羽田論文
- 経営の定義にもよるが、教育と研究に関する事項が教員研究者の責任によって行われ、教育と研究に関する経営的な側面も教授会・評議会など教員の代表によって決定されることは、特段おかしなことではない(諸外国ではShared Governance)。職員論は、経営の高度化とセットで語られるが、教学も経営によって統括するかのような主張も見られ、教学と気鋭の関係をどう見ているのか不明。
- 職員論を万能処方箋のように論じ、専門官僚制を過大評価していないか。官僚制のもたらす問題が視野に入っていない。職員の役割や専門性は、組織構造、権限配分、職階、職務内容、採用・昇進・研修と一体で論じることで固有の役割を確定できる。部分的に専門性を語っても、全体構造は見えない。しかも、経営に焦点化しすぎ、教育研究の現場を担う部局職員を扱っていない。
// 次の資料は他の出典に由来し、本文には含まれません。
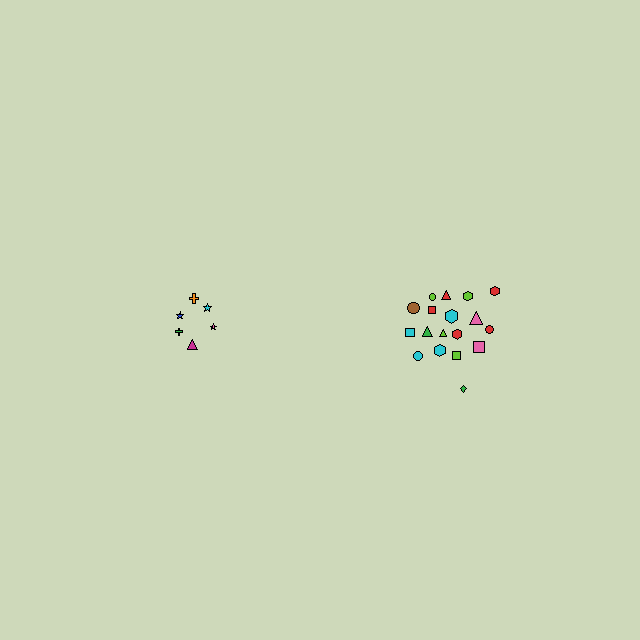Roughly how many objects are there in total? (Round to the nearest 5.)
Roughly 25 objects in total.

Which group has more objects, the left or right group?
The right group.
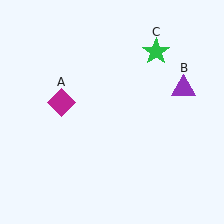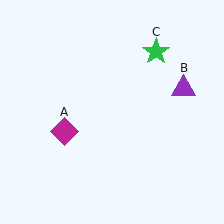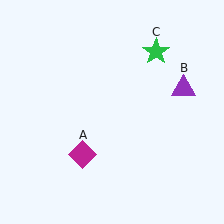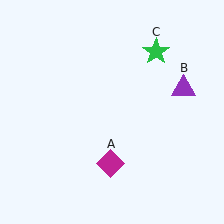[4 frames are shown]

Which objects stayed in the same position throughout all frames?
Purple triangle (object B) and green star (object C) remained stationary.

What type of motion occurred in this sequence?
The magenta diamond (object A) rotated counterclockwise around the center of the scene.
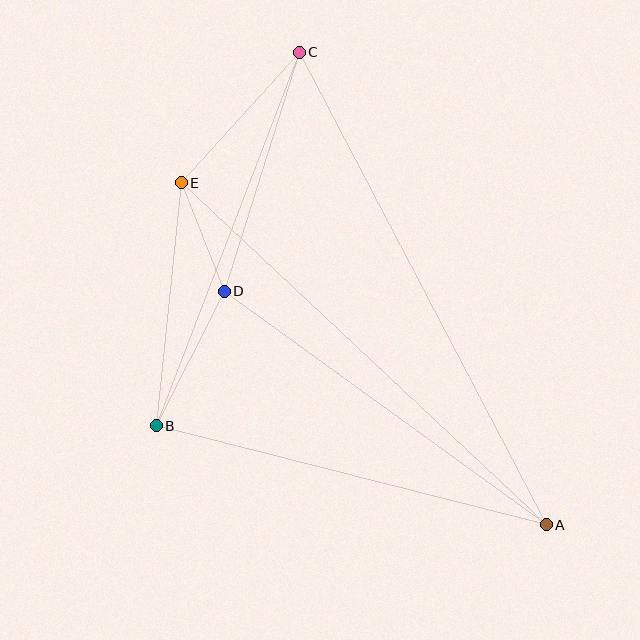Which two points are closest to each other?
Points D and E are closest to each other.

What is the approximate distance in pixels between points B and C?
The distance between B and C is approximately 400 pixels.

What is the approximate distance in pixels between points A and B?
The distance between A and B is approximately 402 pixels.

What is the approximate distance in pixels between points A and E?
The distance between A and E is approximately 500 pixels.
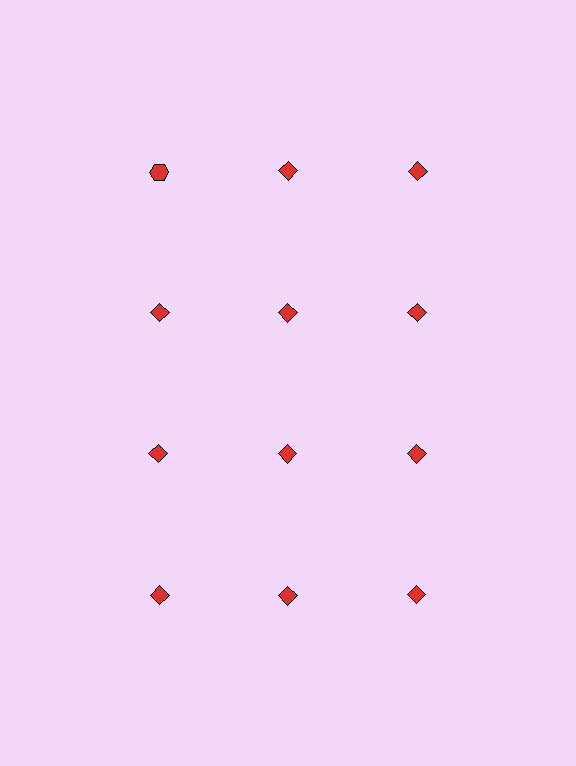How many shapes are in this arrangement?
There are 12 shapes arranged in a grid pattern.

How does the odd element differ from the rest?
It has a different shape: hexagon instead of diamond.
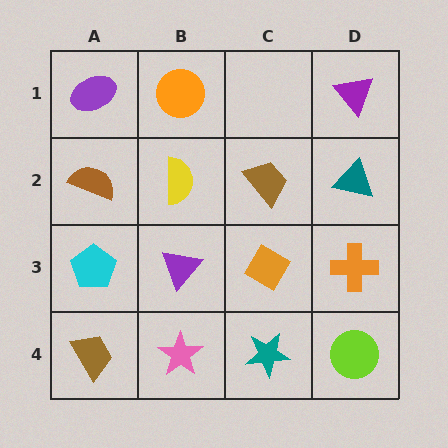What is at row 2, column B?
A yellow semicircle.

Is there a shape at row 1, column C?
No, that cell is empty.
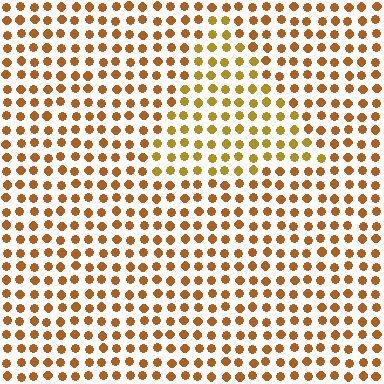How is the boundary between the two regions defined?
The boundary is defined purely by a slight shift in hue (about 22 degrees). Spacing, size, and orientation are identical on both sides.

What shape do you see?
I see a triangle.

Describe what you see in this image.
The image is filled with small brown elements in a uniform arrangement. A triangle-shaped region is visible where the elements are tinted to a slightly different hue, forming a subtle color boundary.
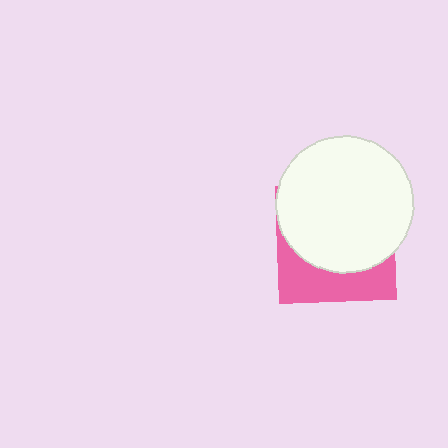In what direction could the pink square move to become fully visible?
The pink square could move down. That would shift it out from behind the white circle entirely.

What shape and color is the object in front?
The object in front is a white circle.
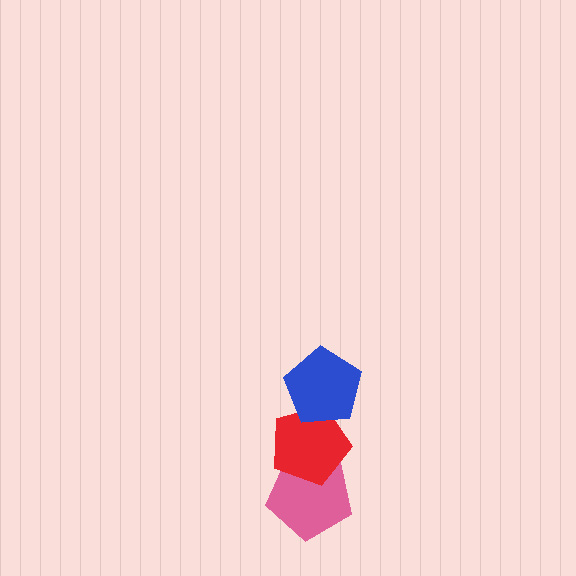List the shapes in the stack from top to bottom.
From top to bottom: the blue pentagon, the red pentagon, the pink pentagon.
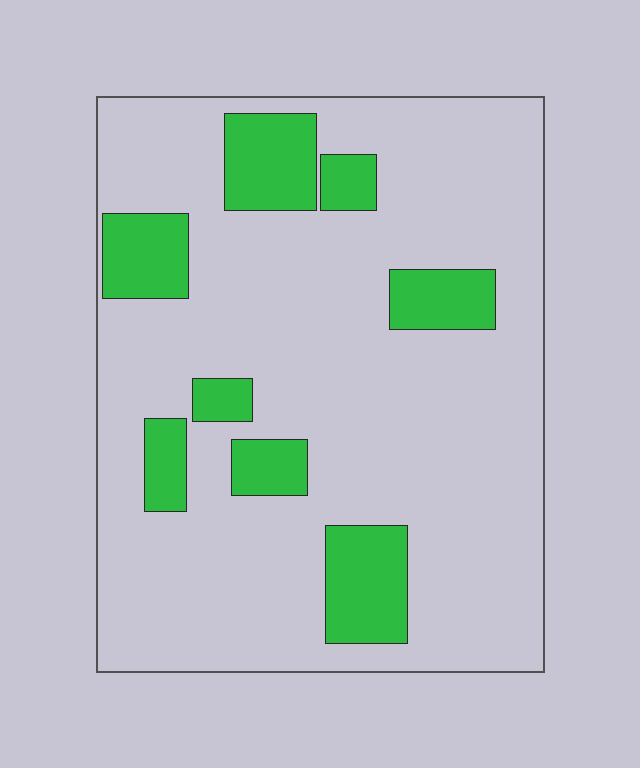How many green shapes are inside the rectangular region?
8.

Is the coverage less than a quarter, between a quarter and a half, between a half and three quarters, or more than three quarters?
Less than a quarter.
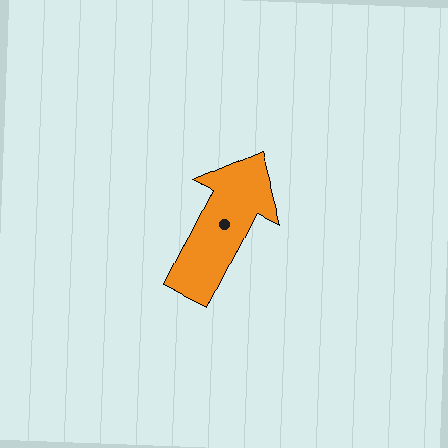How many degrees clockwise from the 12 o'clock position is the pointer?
Approximately 26 degrees.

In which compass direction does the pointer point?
Northeast.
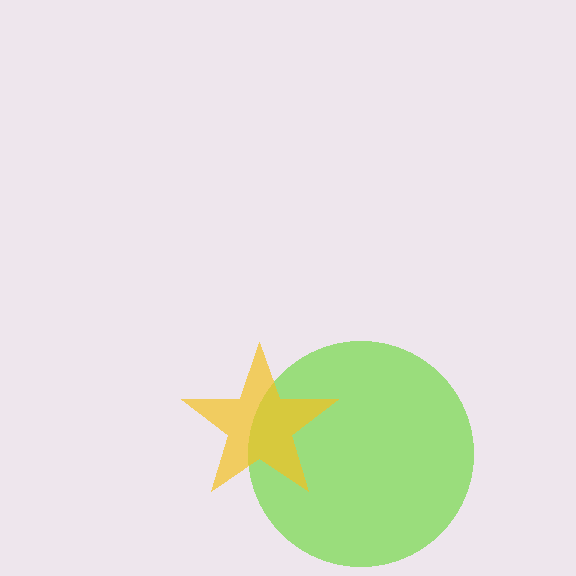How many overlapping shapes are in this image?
There are 2 overlapping shapes in the image.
- 私大の最大の問題は、深刻な定員割れだが、人口動態が明確でありながらそれを上回る学生像を意志決定してきた大学の経営責任を指摘・分析する研究がない。過去の目をつぶって効果が不明な美しい経営手法を濫造せず、政策・経営の失敗事例の分析が必要。
- SDの現場に直接アプローチし、グッドプラクティスを求めてインテンシブ調査を重ねることが重要。